Une souche rare et sans traitement disponible
Détectée officiellement depuis le 15 mai, cette épidémie est provoquée par le virus Bundibugyo, une souche particulièrement dangereuse. À ce jour, aucun vaccin homologué ni traitement spécifique n’existe contre cette variante du virus. Cependant, des essais cliniques sont en cours de préparation pour tenter d’endiguer la propagation.
L’Ituri, épicentre d’une crise sanitaire
La province de l’Ituri reste le cœur de l’épidémie, concentrant 91,2 % des cas confirmés et 83,6 % des décès. Le virus s’étend également aux provinces voisines du Nord-Kivu et du Sud-Kivu, bien que cette dernière n’ait enregistré aucun nouveau cas depuis le 26 mai.

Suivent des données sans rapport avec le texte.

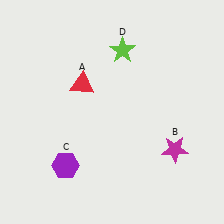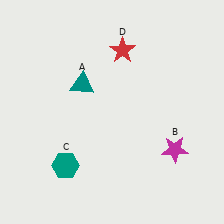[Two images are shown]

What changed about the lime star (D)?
In Image 1, D is lime. In Image 2, it changed to red.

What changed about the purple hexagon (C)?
In Image 1, C is purple. In Image 2, it changed to teal.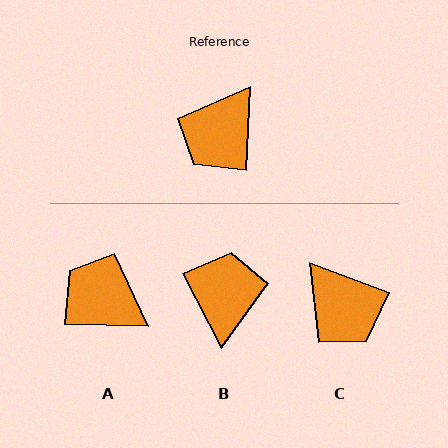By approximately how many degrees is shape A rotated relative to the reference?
Approximately 89 degrees clockwise.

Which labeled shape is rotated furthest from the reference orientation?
B, about 150 degrees away.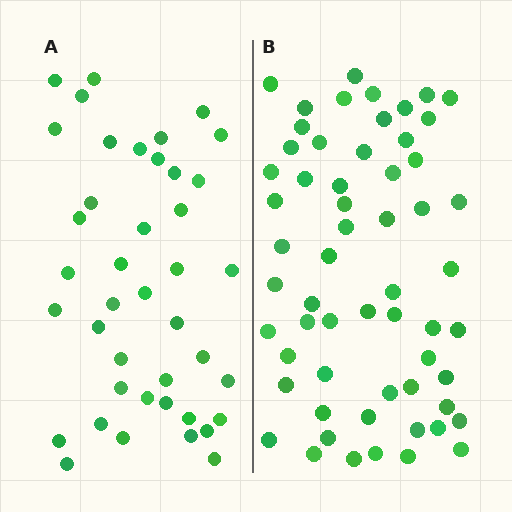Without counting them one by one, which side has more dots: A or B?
Region B (the right region) has more dots.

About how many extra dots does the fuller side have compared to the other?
Region B has approximately 20 more dots than region A.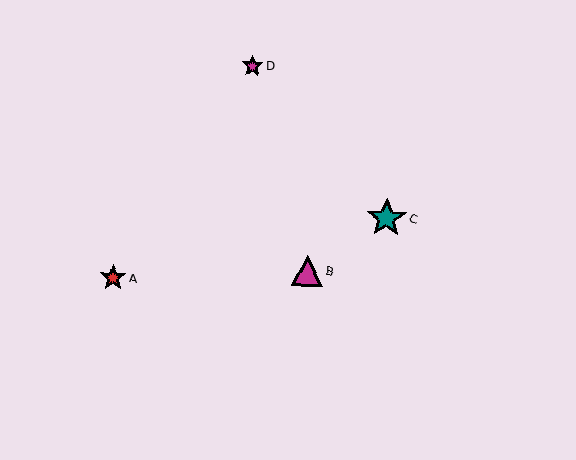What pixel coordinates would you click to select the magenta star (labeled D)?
Click at (252, 66) to select the magenta star D.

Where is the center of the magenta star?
The center of the magenta star is at (252, 66).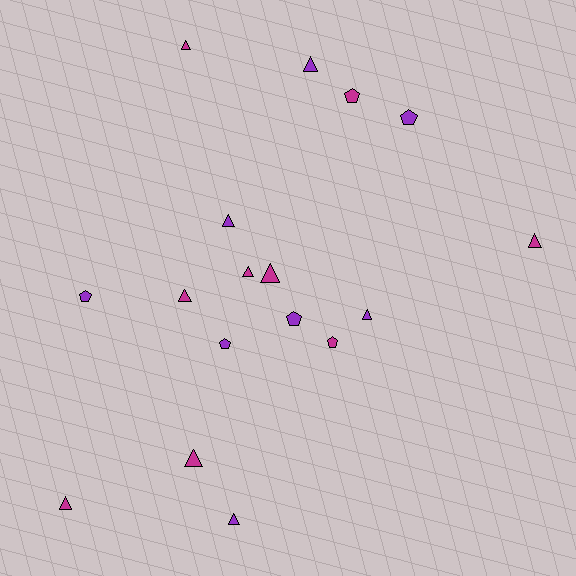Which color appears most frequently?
Magenta, with 9 objects.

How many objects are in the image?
There are 17 objects.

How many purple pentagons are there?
There are 4 purple pentagons.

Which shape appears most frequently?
Triangle, with 11 objects.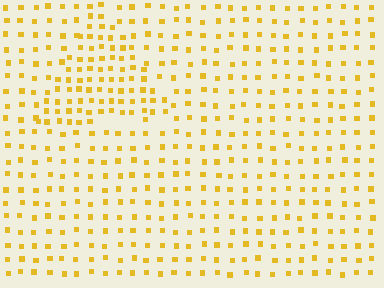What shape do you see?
I see a triangle.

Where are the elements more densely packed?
The elements are more densely packed inside the triangle boundary.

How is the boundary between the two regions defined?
The boundary is defined by a change in element density (approximately 1.7x ratio). All elements are the same color, size, and shape.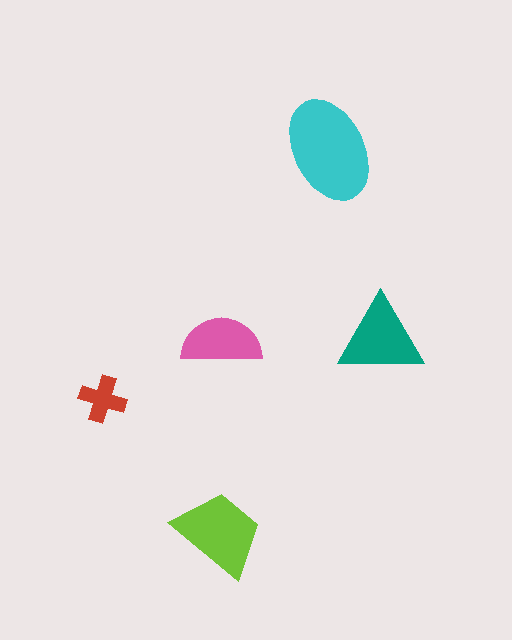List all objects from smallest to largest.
The red cross, the pink semicircle, the teal triangle, the lime trapezoid, the cyan ellipse.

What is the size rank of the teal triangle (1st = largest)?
3rd.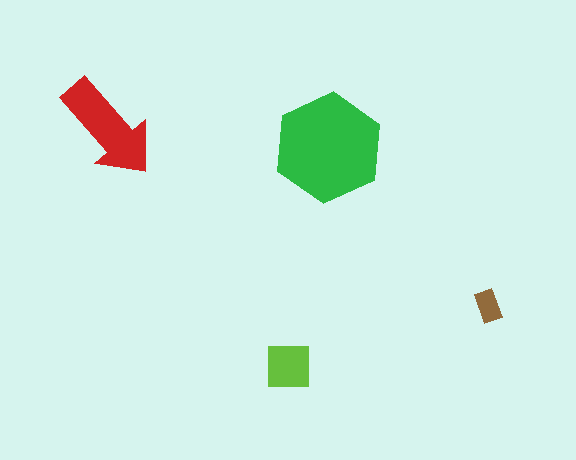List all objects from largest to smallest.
The green hexagon, the red arrow, the lime square, the brown rectangle.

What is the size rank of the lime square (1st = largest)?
3rd.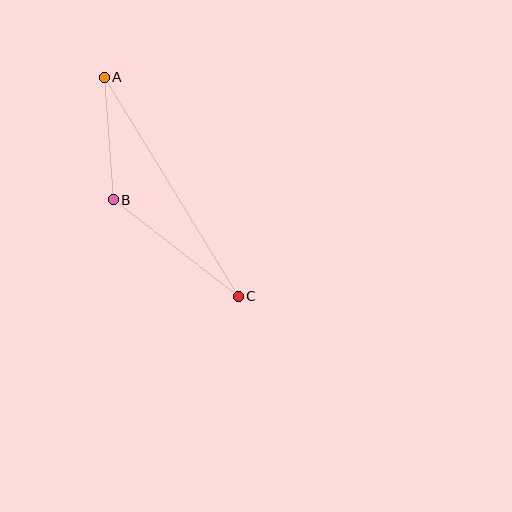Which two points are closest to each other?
Points A and B are closest to each other.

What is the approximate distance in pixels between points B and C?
The distance between B and C is approximately 158 pixels.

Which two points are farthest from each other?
Points A and C are farthest from each other.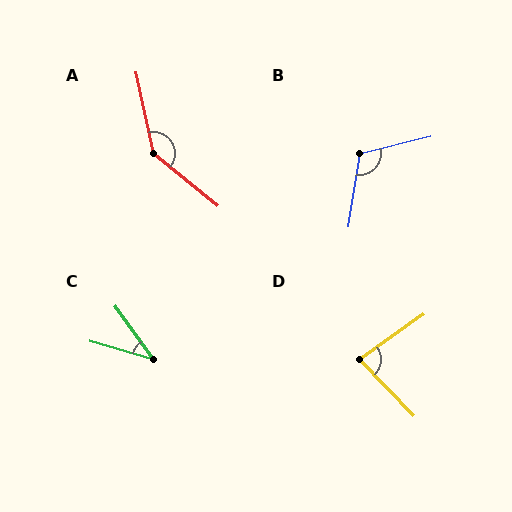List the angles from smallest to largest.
C (38°), D (81°), B (112°), A (141°).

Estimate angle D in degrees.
Approximately 81 degrees.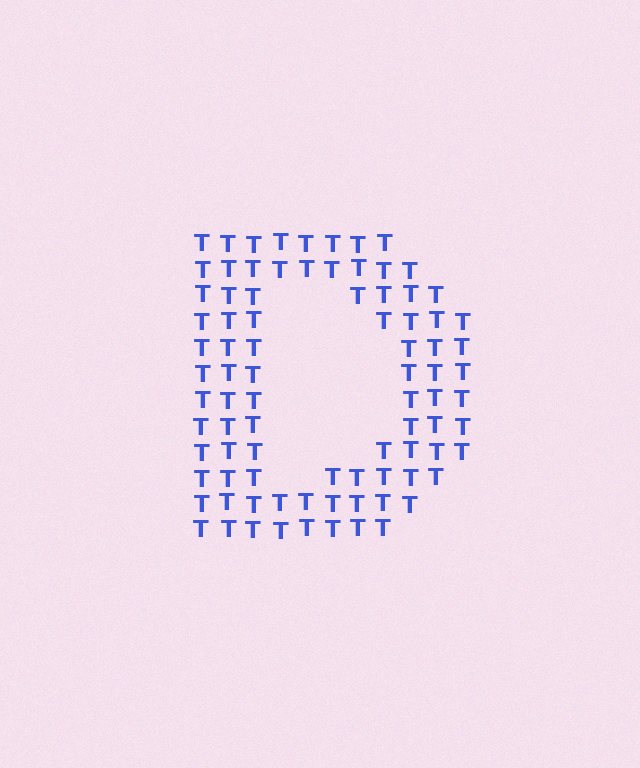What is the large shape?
The large shape is the letter D.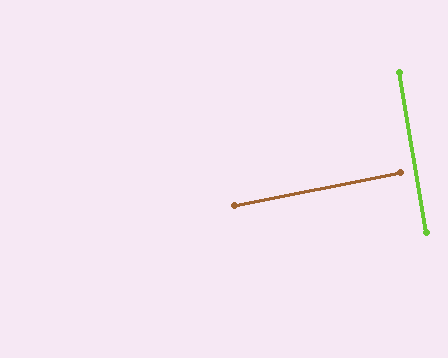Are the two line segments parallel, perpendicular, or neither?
Perpendicular — they meet at approximately 88°.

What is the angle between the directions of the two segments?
Approximately 88 degrees.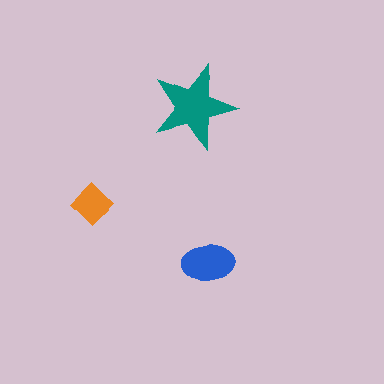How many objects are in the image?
There are 3 objects in the image.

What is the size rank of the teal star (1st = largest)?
1st.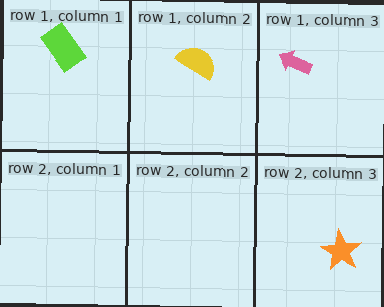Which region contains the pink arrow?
The row 1, column 3 region.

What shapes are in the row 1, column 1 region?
The lime rectangle.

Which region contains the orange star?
The row 2, column 3 region.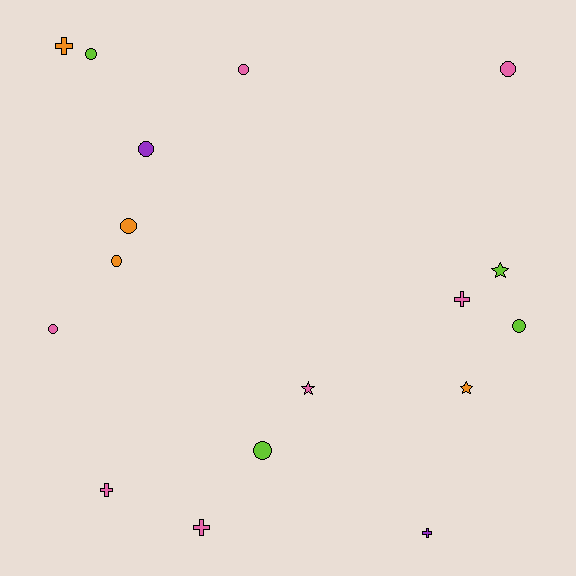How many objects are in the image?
There are 17 objects.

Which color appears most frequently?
Pink, with 7 objects.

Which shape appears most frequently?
Circle, with 9 objects.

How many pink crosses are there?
There are 3 pink crosses.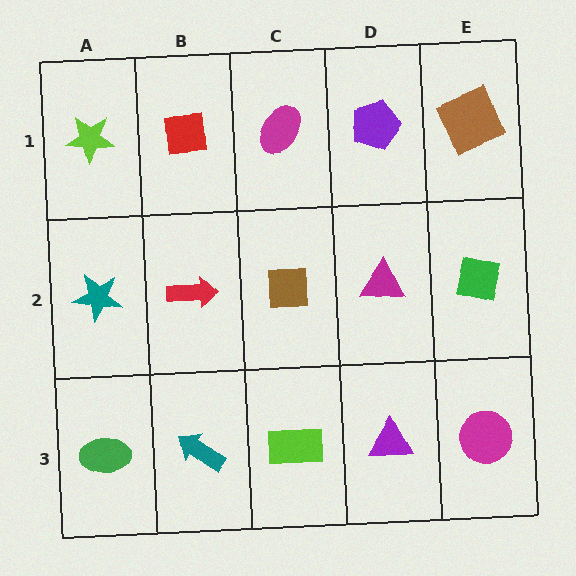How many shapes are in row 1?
5 shapes.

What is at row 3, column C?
A lime rectangle.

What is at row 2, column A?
A teal star.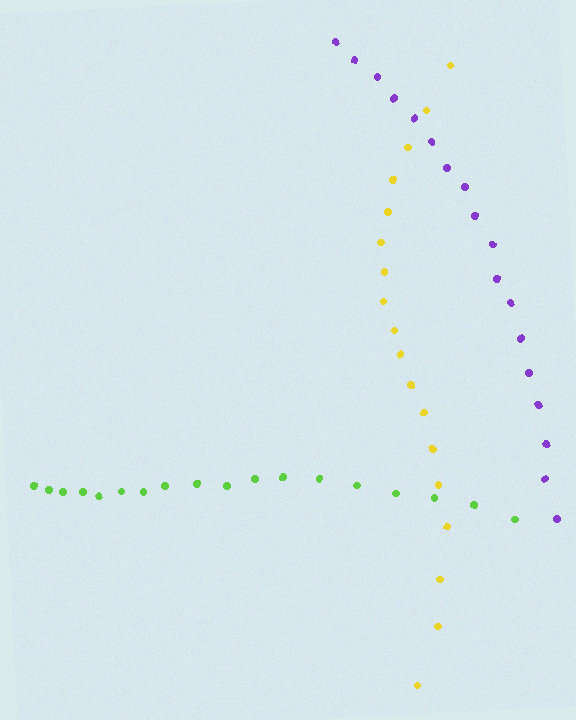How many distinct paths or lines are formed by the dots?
There are 3 distinct paths.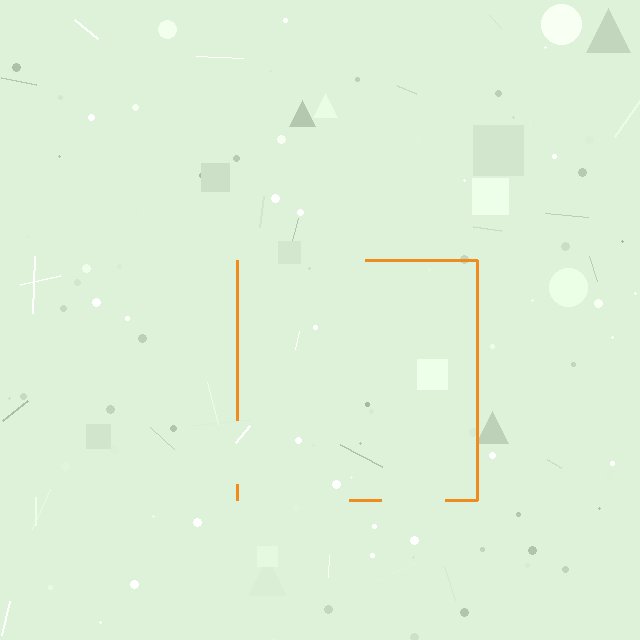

Un cas détecté à Kisangani : un signal d’alerte
Un cas a été identifié à Kisangani, capitale de la Tshopo, située à près de 600 kilomètres de l’épicentre. Une jeune femme de 24 ans, enceinte de six mois, a été testée positive au virus. Les analyses ont révélé que son corps, transporté illégalement par moto depuis la zone de santé de Nia Nia en Ituri, présentait des traces du virus. Ce déplacement, malgré les risques élevés de transmission liés aux rites funéraires, souligne les défis logistiques et culturels auxquels font face les équipes sanitaires.
Extension inquiétante dans le Haut-Uélé
Un décès et un nouveau cas ont également été signalés dans le Haut-Uélé. Les autorités sanitaires précisent que la personne infectée a quitté la zone de Nia Nia et fait actuellement l’objet d’une recherche active. Ces événements confirment la propagation du virus au-delà des foyers initiaux.
Des cas « importés » mais une vigilance renforcée
Malgré ces nouveaux signalements, les autorités sanitaires maintiennent que seules trois provinces sont officiellement touchées par l’épidémie. Les cas rapportés dans la Tshopo et le Haut-Uélé sont considérés comme des infections « importées » depuis l’Ituri. Plusieurs contacts ont été identifiés et certains transférés en Ituri pour un suivi médical renforcé.
Transmissible par contact avec les fluides corporels, le virus Ebola a causé plus de 15 000 morts sur le continent africain ces cinquante dernières années. En RDC, l’épidémie la plus meurtrière, survenue entre 2018 et 2020, avait enregistré près de 2 300 décès.